March 28 (Bloomberg) -- Aeon Co., Japan’s largest general retailer, agreed to pay as much as 40.3 billion yen ($426 million) to raise its stake in money-losing rival Daiei Inc. as part of a plan to expand in major urban areas.
Aeon said it will pay 270 yen a share in a tender offer and Marubeni Corp., Daiei’s largest stockholder, agreed to sell 48.4 million shares, according to a statement from Chiba, Japan-based Aeon yesterday. Marubeni, an energy, commodities and trading group, invested in Daiei following the retailer’s 2004 government-led bailout.
The operator of shopping malls and grocery stores, which already owns a 20 percent stake in Daiei, said it plans to boost its supermarket business in bigger cities as Japan’s retail industry consolidates amid slumping demand. Aeon has announced three deals valued at more than $391 million this year, excluding yesterday’s agreement, outpacing the $324 million total for all of last year, according to data compiled by Bloomberg.
“Aeon would like to develop its supermarket business in urban areas,” Okada, the company’s president told reporters yesterday in Tokyo.

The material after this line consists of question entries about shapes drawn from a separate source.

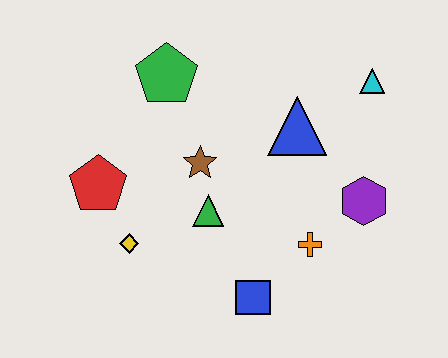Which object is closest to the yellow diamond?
The red pentagon is closest to the yellow diamond.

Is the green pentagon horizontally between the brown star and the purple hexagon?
No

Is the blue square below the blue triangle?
Yes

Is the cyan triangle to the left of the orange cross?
No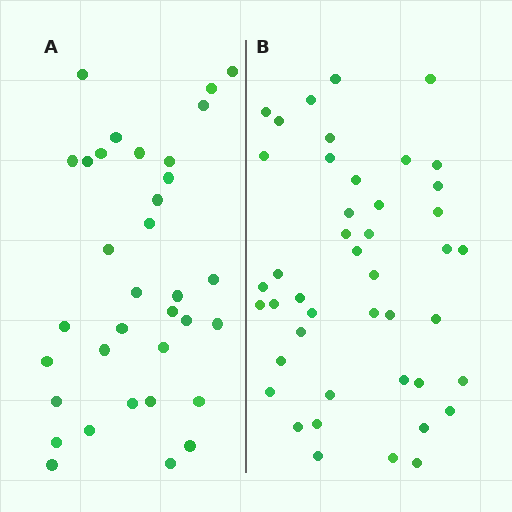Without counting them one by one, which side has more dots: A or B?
Region B (the right region) has more dots.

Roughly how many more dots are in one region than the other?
Region B has roughly 10 or so more dots than region A.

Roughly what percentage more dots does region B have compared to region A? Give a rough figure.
About 30% more.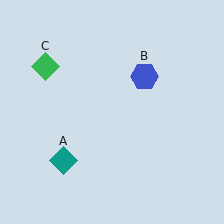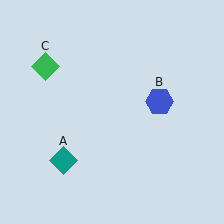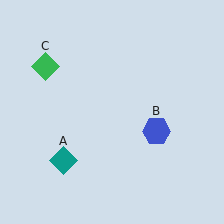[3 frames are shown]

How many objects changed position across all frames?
1 object changed position: blue hexagon (object B).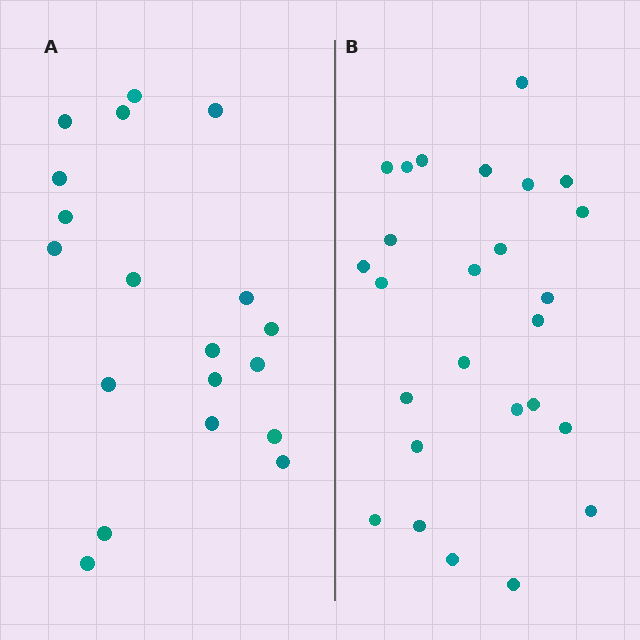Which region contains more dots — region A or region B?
Region B (the right region) has more dots.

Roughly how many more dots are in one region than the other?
Region B has roughly 8 or so more dots than region A.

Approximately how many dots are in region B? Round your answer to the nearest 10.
About 30 dots. (The exact count is 26, which rounds to 30.)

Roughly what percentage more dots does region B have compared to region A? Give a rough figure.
About 35% more.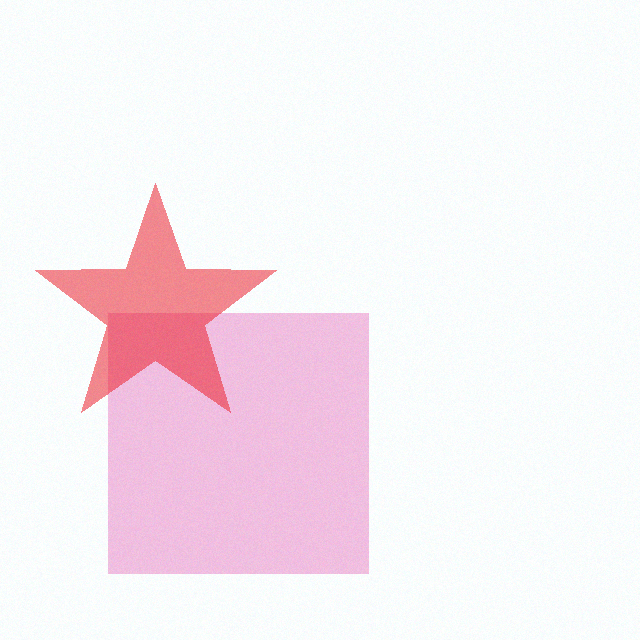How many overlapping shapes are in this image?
There are 2 overlapping shapes in the image.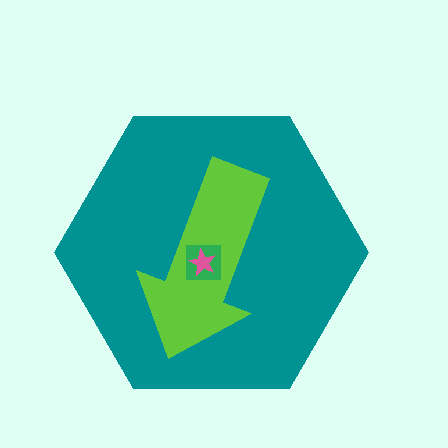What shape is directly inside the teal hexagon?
The lime arrow.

Aeon rose 6.3 percent, the biggest gain since 2010, to 1,226 yen at the close in Tokyo trading yesterday, the highest since 2008. Daiei dropped 9.8 percent to 286 yen, paring its gain this year to 44 percent.
The proposed offer is 15 percent below Daiei’s closing price March 26, the day before Aeon announced the tender offer. Daiei, once Japan’s largest grocer, hasn’t had a profitable year since 2008, according to data compiled by Bloomberg.
Marubeni owned a 29 percent stake in Daiei prior to yesterday’s agreement and will continue to hold about 5 percent of the retailer, according to Aeon’s statement.
Daiei received a bailout in 2004 from the government-led Industrial Revitalization Corp. of Japan to recover from a collapse that followed an expansion spree in the 1970’s and 1980s that included purchases of a shopping mall in Hawaii and the Hawks baseball team in Fukuoka.